Books to read before visiting Lisbon with your family

Versão em Português

We are all living this global pandemic and the only safe travel is inside our minds. Virtual visits to museums and monuments are a good way to enjoy free time (if there is any left) visiting places you had planned to visit this year. But for a bookworm like myself, the best way to travel without leaving your couch is reading.

I’m sure you agree that most movies based on books are disappointing compared to their original books’ stories. Our brains can take us to several places, creating scenes with rich details even if we had never been there. Therefore, reading is a nice habit for the days of confinement. It is a great way to distract us a little bit from the news. After a month of confinement, we all need a little break from COVID-19 news and reading a book might help.

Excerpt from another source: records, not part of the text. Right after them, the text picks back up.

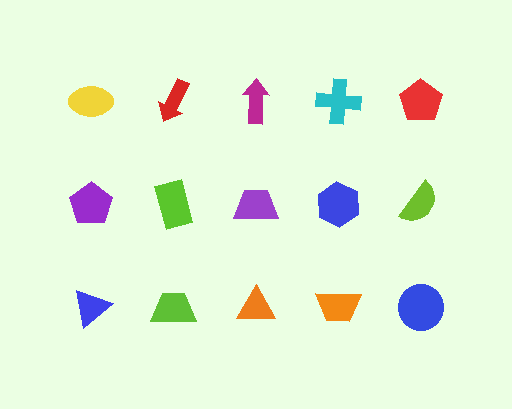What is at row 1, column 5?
A red pentagon.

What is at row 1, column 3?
A magenta arrow.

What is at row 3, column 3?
An orange triangle.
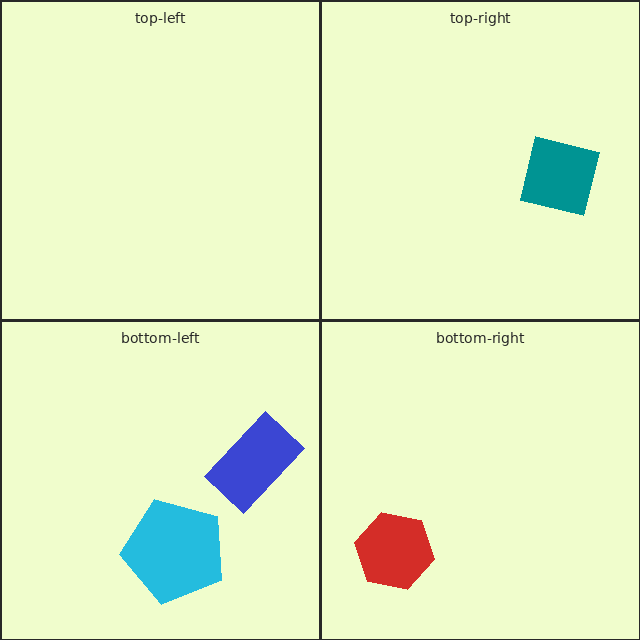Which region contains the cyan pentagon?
The bottom-left region.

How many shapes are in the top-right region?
1.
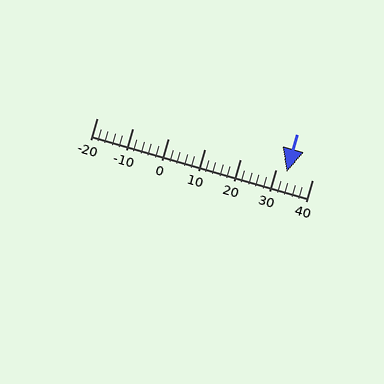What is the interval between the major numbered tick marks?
The major tick marks are spaced 10 units apart.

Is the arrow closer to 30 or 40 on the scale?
The arrow is closer to 30.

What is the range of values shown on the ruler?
The ruler shows values from -20 to 40.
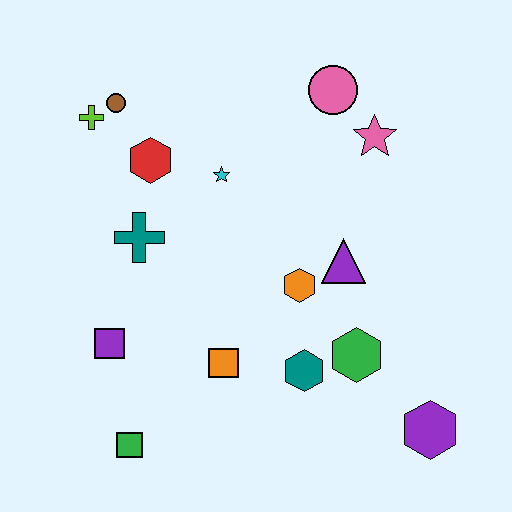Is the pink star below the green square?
No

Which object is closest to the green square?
The purple square is closest to the green square.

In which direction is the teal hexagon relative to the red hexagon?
The teal hexagon is below the red hexagon.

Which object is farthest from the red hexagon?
The purple hexagon is farthest from the red hexagon.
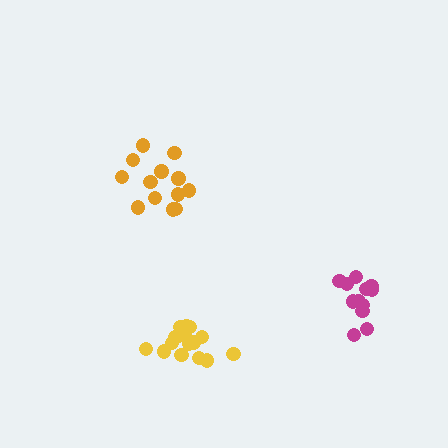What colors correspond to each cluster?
The clusters are colored: magenta, orange, yellow.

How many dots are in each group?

Reading book novels based in Lisbon is a great way to prepare yourself for a future trip to Lisbon. While getting involved with the story and characters you can get to know the city history, start getting familiar with the names of the most important places and the local culture.

I selected four Portuguese novels that take place in the Portuguese capital so that you become familiar with this wonderful city.

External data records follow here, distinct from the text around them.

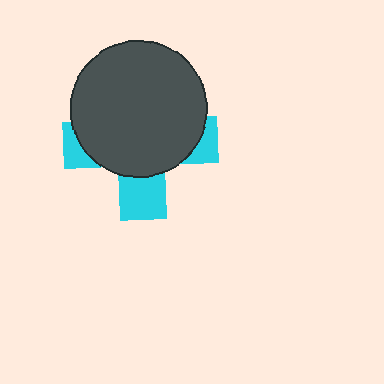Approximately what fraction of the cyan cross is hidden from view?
Roughly 69% of the cyan cross is hidden behind the dark gray circle.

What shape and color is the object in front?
The object in front is a dark gray circle.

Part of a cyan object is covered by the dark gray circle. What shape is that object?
It is a cross.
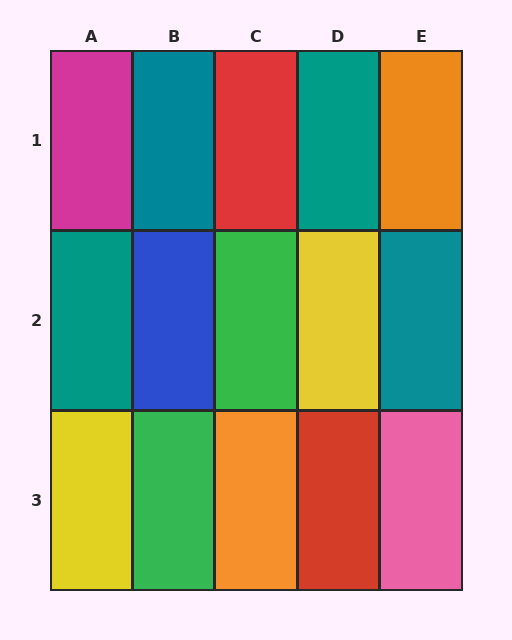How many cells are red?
2 cells are red.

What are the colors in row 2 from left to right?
Teal, blue, green, yellow, teal.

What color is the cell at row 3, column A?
Yellow.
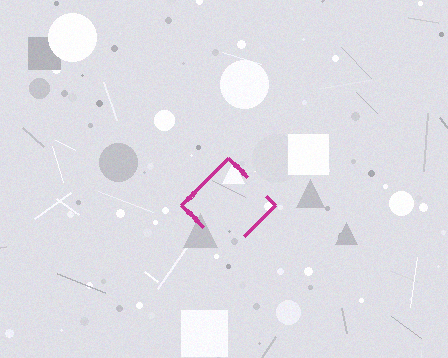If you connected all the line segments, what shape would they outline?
They would outline a diamond.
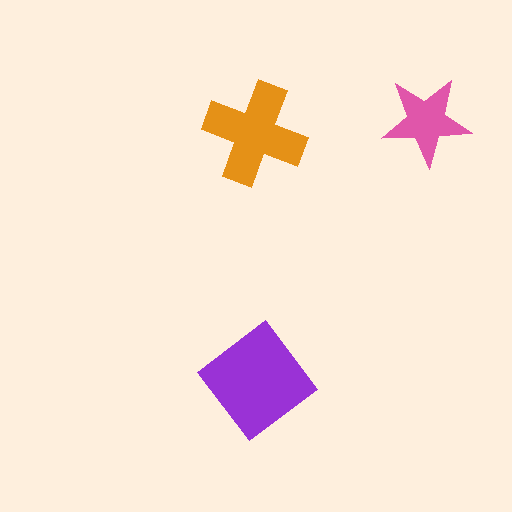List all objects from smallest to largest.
The pink star, the orange cross, the purple diamond.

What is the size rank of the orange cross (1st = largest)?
2nd.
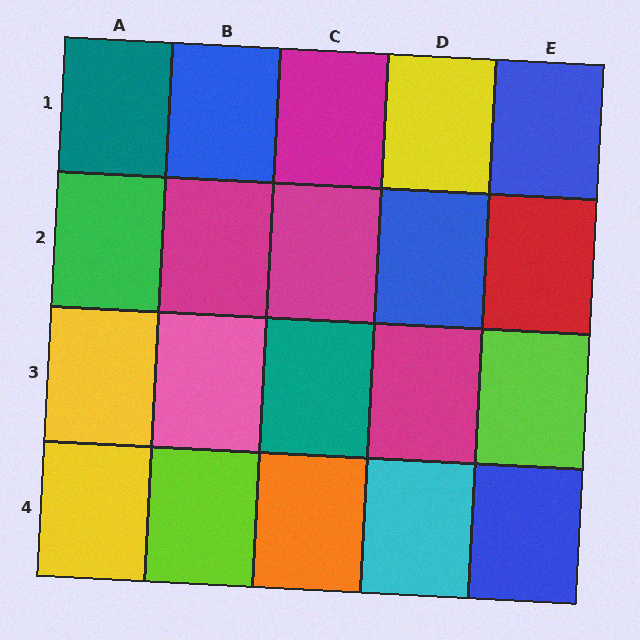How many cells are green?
1 cell is green.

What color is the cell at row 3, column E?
Lime.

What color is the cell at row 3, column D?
Magenta.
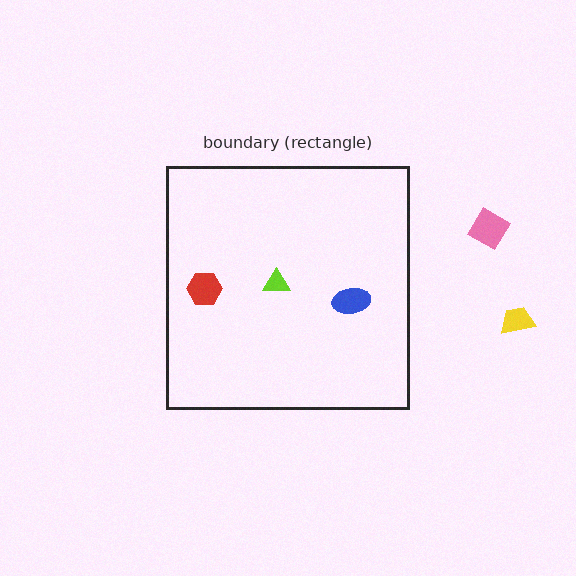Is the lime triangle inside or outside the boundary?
Inside.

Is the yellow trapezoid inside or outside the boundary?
Outside.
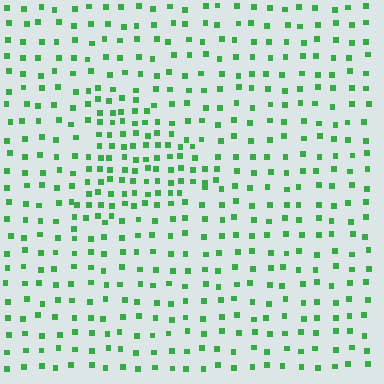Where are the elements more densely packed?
The elements are more densely packed inside the triangle boundary.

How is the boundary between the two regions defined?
The boundary is defined by a change in element density (approximately 1.9x ratio). All elements are the same color, size, and shape.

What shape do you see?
I see a triangle.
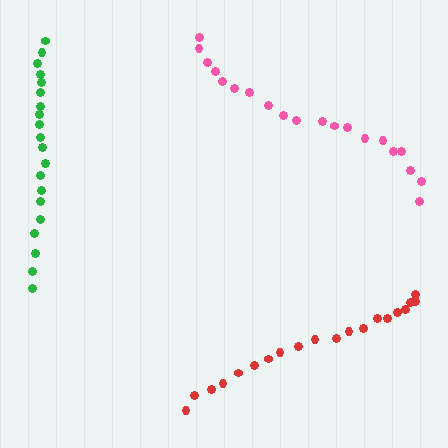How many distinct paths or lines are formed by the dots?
There are 3 distinct paths.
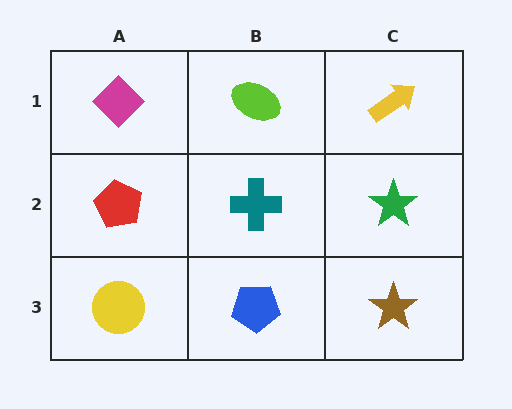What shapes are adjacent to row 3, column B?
A teal cross (row 2, column B), a yellow circle (row 3, column A), a brown star (row 3, column C).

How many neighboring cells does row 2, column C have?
3.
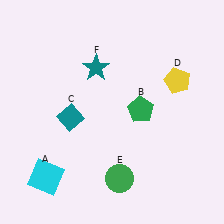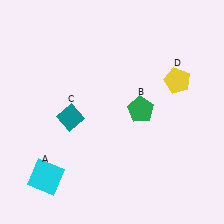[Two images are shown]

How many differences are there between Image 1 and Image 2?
There are 2 differences between the two images.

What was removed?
The green circle (E), the teal star (F) were removed in Image 2.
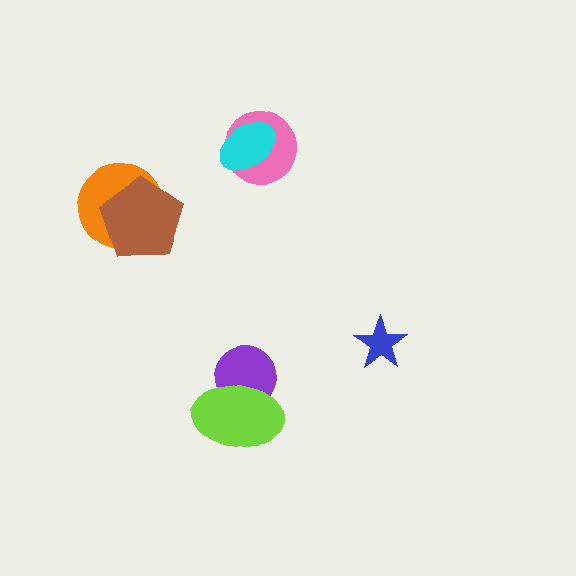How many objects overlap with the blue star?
0 objects overlap with the blue star.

If you have the chance of reading the Portuguese edition of those books it would be is even better to start getting used to the style and vocabulary of the Portuguese people. Believe me, even if your mother tongue is Portuguese, the Portuguese language spoken in Portugal has some very marked differences concerning the Portuguese spoken in Brazil for example.

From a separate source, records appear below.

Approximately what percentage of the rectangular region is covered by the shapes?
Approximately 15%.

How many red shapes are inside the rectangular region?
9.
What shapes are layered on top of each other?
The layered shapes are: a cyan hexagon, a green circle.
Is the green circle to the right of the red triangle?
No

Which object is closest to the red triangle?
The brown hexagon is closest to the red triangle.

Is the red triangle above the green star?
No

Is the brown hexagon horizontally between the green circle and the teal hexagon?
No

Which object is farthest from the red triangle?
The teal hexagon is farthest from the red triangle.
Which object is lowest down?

1. “Quando Lisboa tremeu”, Domingos Amaral (When Lisbon trembled, free translation)

In this novel, Domingos Amaral, a contemporary Portuguese journalist and writer, presents an adventure in the Lisbon of the great earthquake of 1755. The story begins on the morning of November 1, 1755, when a massive earthquake hit Lisbon, changing the lives of the five main characters of the book. As the story unfolds their paths will cross creating an involving plot. As we follow the characters experiences, we get to know the events of that fateful day and we are presented to Marques do Pombal, the politician that had a crucial role in Lisbon reconstruction. Domingos Amaral transforms the story of a catastrophe in a fun and informational story that helps the reader to understand the event that marked Lisbon history.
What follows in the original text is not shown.